Gary Jones was in good company before arriving in New York as a free agent in 1995. A free safety who spent five seasons with the Pittsburgh Steelers, he was coached by two Hall of Famers – Chuck Noll and Bill Cowher.
"If you're working corporate and you've got a proven boss, the track record is good, then you become a better worker. It's just kind of how it works." Jones said. "But, yeah, with Bill Cowher and Chuck Noll, that kind of speaks for itself.
"One thing that they do is, they hold you accountable and that automatically makes you better. It either makes you or breaks you. And if you're willing to get better, that kind of coaching turns your volume up a little bit."
Narrowing his options down to the Jets and the Carolina Panthers, Jones, who played college football for Texas A&M, liked what he heard while visiting with the Green & White, and felt more comfortable that the team had an established foundation.
"I really liked the interview that I had with Coach (Rich) Kotite and the defensive coordinator, Coach (Jim) Vechiarella. And Pete Giunta, who was the defensive back coach. I really had a nice visit with those guys. And I already knew a couple of guys who were from A&M, Aaron Glenn and Ray Mickens," Jones said.
"I just thought the opportunity was better with the Jets, they had a great defense. They had Mo Lewis there and Marvin Jones, Bobby Houston. They had a real good linebacking corps. And so I liked what they had better than Carolina because Carolina was just getting started (as an expansion team). I wasn't sure if I wanted to be a part of a beginning franchise. It was just a better fit at the time."
Unfortunately for Jones and the Jets, that wasn't one of the better times in team history. They were 3-13 in 1995, and it got worse the following year when they won only one game.
"Anytime you're losing like that, it's just a revolving door on many levels. Guys are there one day and gone the next. And if you're not used to that, then, yeah, anytime you're losing it's always tough to stomach," said Jones, who collected two interceptions during his first season with New York. Including one which he returned 49 yards for a touchdown against the Rams.
"And believe it or not, we had a pretty good defense. Guys flew around, and then Hugh Douglas came in and played well. And playing with Victor Green and Todd Scott, Lonnie Young, those guys, we had fun on defense. We wish we would have won more games and maybe make bigger plays to help the offense out, help the team out, but we had a little success on defense which helped."
With the Jets for two seasons, starting 23 of 26 games, and in the NFL for seven, the hard-hitting Jones had six interceptions and 206 combined tackles. What makes him most proud of his career?
"I kind of patterned myself after (Hall of Fame safety and former Jet) Ronnie Lott," Jones said. "I grew up watching him and just loved the way he played. He was feared and he was respected and didn't play dirty. And it's kind of ironic because I ended up moving into his spot after he became a free agent (following the 1994 season and ultimately retired because of injuries).
"But just having that type of mentality and having respect of the receivers and running backs or whoever that I got the chance to hit. And really, once you get done playing is when people kind of recognize you a little bit more through some of the highlights. Just kind of developing that type of reputation, not being a dirty player, but just being a guy that's a hard-hitter. Plays hard. Runs to the ball. That's what I always prided myself after."

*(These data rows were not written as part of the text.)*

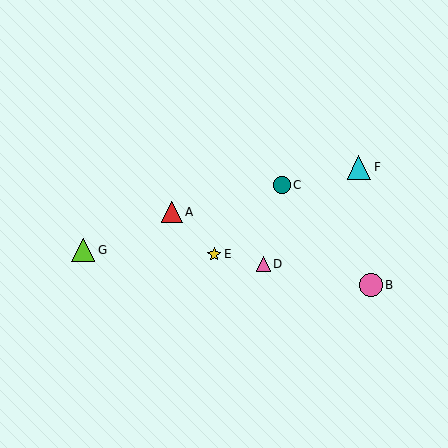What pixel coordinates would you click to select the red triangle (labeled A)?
Click at (172, 212) to select the red triangle A.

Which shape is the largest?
The pink circle (labeled B) is the largest.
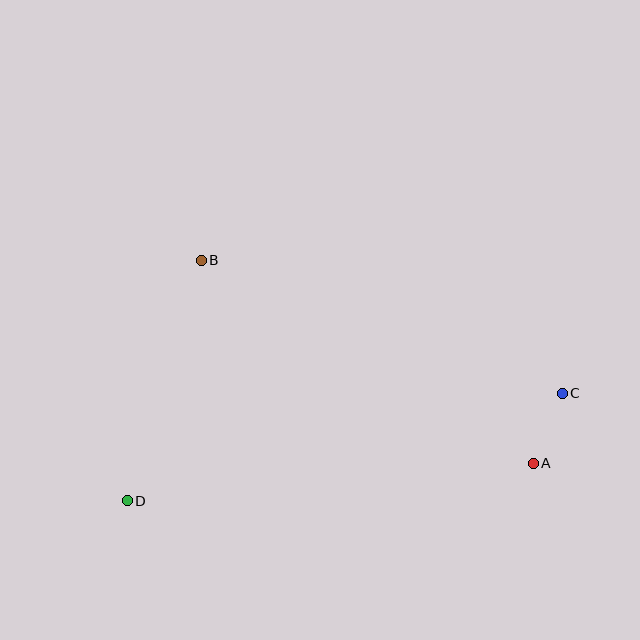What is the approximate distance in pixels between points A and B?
The distance between A and B is approximately 390 pixels.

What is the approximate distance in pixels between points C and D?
The distance between C and D is approximately 448 pixels.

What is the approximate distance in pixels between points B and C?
The distance between B and C is approximately 385 pixels.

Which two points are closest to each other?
Points A and C are closest to each other.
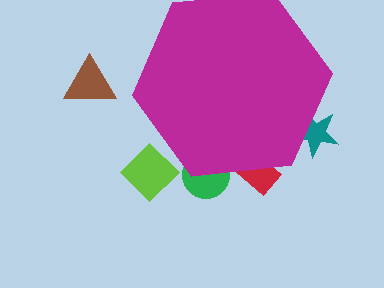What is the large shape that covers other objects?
A magenta hexagon.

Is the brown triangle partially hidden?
No, the brown triangle is fully visible.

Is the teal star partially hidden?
Yes, the teal star is partially hidden behind the magenta hexagon.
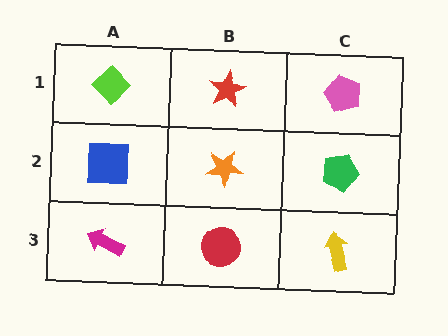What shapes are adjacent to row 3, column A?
A blue square (row 2, column A), a red circle (row 3, column B).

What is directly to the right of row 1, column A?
A red star.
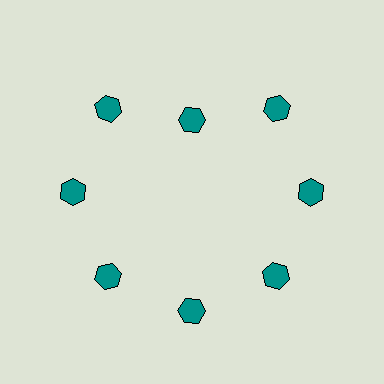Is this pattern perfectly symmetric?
No. The 8 teal hexagons are arranged in a ring, but one element near the 12 o'clock position is pulled inward toward the center, breaking the 8-fold rotational symmetry.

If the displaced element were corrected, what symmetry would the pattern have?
It would have 8-fold rotational symmetry — the pattern would map onto itself every 45 degrees.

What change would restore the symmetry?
The symmetry would be restored by moving it outward, back onto the ring so that all 8 hexagons sit at equal angles and equal distance from the center.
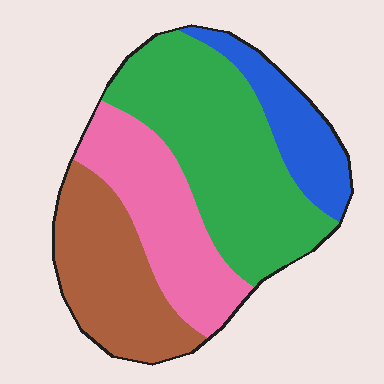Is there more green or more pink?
Green.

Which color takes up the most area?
Green, at roughly 40%.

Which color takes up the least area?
Blue, at roughly 15%.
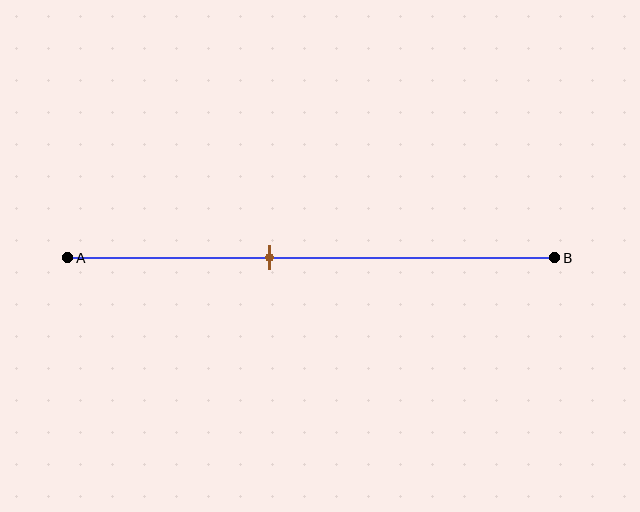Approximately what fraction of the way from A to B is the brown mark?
The brown mark is approximately 40% of the way from A to B.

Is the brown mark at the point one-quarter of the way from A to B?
No, the mark is at about 40% from A, not at the 25% one-quarter point.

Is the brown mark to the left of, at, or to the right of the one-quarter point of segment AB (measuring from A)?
The brown mark is to the right of the one-quarter point of segment AB.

Following his playing days, Jones returned to his native Texas and began his high school teaching and coaching days.
"I had taught school for about 13, 14 years and coached football and track. I did that for the most part where I was from. A couple of years, I taught and didn't coach," Jones said. "My certifications are in special education. And I have a math certification.
"And when I first started out coaching, I was a defensive coordinator at a private school. Then after that, I coached defensive backs for the most part."
Almost four years ago, Jones went to work for Rise Recovery Specialists in New Braunfels, Texas where he supported a team of substance abuse professionals guide clients through detoxification.
And now taking care of family obligations and making his home in East Texas, Jones hasn't ruled out perhaps coaching again in the future.